Clutch performed the title track of their upcoming album Earth Rocker for the first time in October 2012, before a select invited audience in a secret New Jersey location.

All the band trademarks were present – crunch, groove and Neil Fallon’s preacher-style delivery – but there was something else: the old energy combined with new refinement and unmistakable confidence.

If some fans had started to think Clutch were done with, the thought was banished when Earth Rocker arrived on March 15, 2013.

Making the follow-up to 2009’s Strange Cousins From the West had involved conscious reconsideration of everything the Maryland quartet did. They decided to reunite with producer Machine, who helped deliver 2004’s fan-favorite Blast Tyrant, and with that came the decision to complete the songs before entering the studio, as opposed to jamming during recording sessions.

Listen to Clutch Perform 'Earth Rocker'

“Honestly, I think a lot of it can be attributed to us working with Machine,” guitarist Tim Sult told Premier Guitar. “His production style is a little more dialed in. He helped us really give shape to things prior to entering the studio. We don't normally enter the studio haphazardly and decide ‘let's make a record.’ But our ideas aren't as solidified or the direction isn't 100 per cent figured out, so in the past that has led us to dwell on songs or solos too long and things tend to get overworked or extended.”

Sult says that they’d never been more focused before a recording session. “We actually talked about the kind of record we wanted to make," he recalled. "And that hadn’t really happened before. Generally, we just get together and just jam, and our favorite things are the ones that end up being on the record. This time, I think we wrote the same way, but I think we really edited ourselves more and I think we had a real vision of what kind of record we wanted to make much sooner than we had with other albums.”

Clutch had been rethinking their approach to songwriting as they toured with Motorhead and Thin Lizzy. “Watching those guys play every night was very inspiring on a number of levels,” drummer Jean-Paul Gaster told Hellbound. “We realized there was really a lack of just straight up rock 'n' roll records coming out these days. So I think we wanted to make something that was, front to back, a very focused kind of a recording. A very efficient kind of recording. One that had good energy from the very beginning to the end.”

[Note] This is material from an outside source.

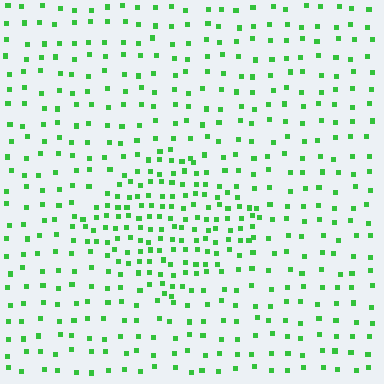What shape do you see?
I see a diamond.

Watch Clutch Perform 'Gone Cold'

The album’s reception suggested they’d achieved just that, with nods to their past merging effectively with their new attitude – almost back to basics, but with a twist. The title track and the album's second song, “Crucial Velocity,” were both unforgiving while still controlled; “Unto the Breach” borrowed from their hardcore beginnings; “Book, Saddle & Go” offered a more traditional take on stoner rock; and “Gone Cold” – written simply because they realized they needed a slower song – deviated from the relentless grind.

Fallon recalled being surprised when Machine let them hear the rough mixes, since they had recorded their parts with him separately. “He kind of pushed us to go even faster. At first, it sounded cartoonish to us, but we just weren't accustomed to that and then we got used to it,” he later recalled.

“I'm glad he did that because we've been a band for 22 years and it's easy to get into a comfort zone,” Fallon added. “And then towards the end when Machine did some rough mixes for us where he unmuted all the tracks, it was pretty astonishing. I wasn't aware of all the multiple tracks they had done and I'm sure all those guys weren't aware of all the tracks I had done. It was a fun surprise. Machine knows what he's doing, but for us it was an unorthodox way of doing business.”

Listen to Clutch Perform 'Crucial Velocity'

Fallon’s lyrics included many direct and indirect references to the state of the rock world, including the line “If you’re going to do it, do it live onstage or don’t do it at all” in “Earth Rocker.” Clutch were sure the album would transfer well onto the stage, and every song they chose seemed to do just that.

“I think this is a record we could easily play from front to back,” Fallon said, adding that the change of energy in “Gone Cold” had come across very effectively. “Sometimes playing quietly shocks the shit out of people, more so than blowing their heads away with amplification,” he noted.

The band's follow-up album, Psychic Warfare, brought them their first Top Rock Albums No.1 in 2015, but that success was doubtlessly fueled by Earth Rocker, which proved to be a master blend of youthful energy and performance experience.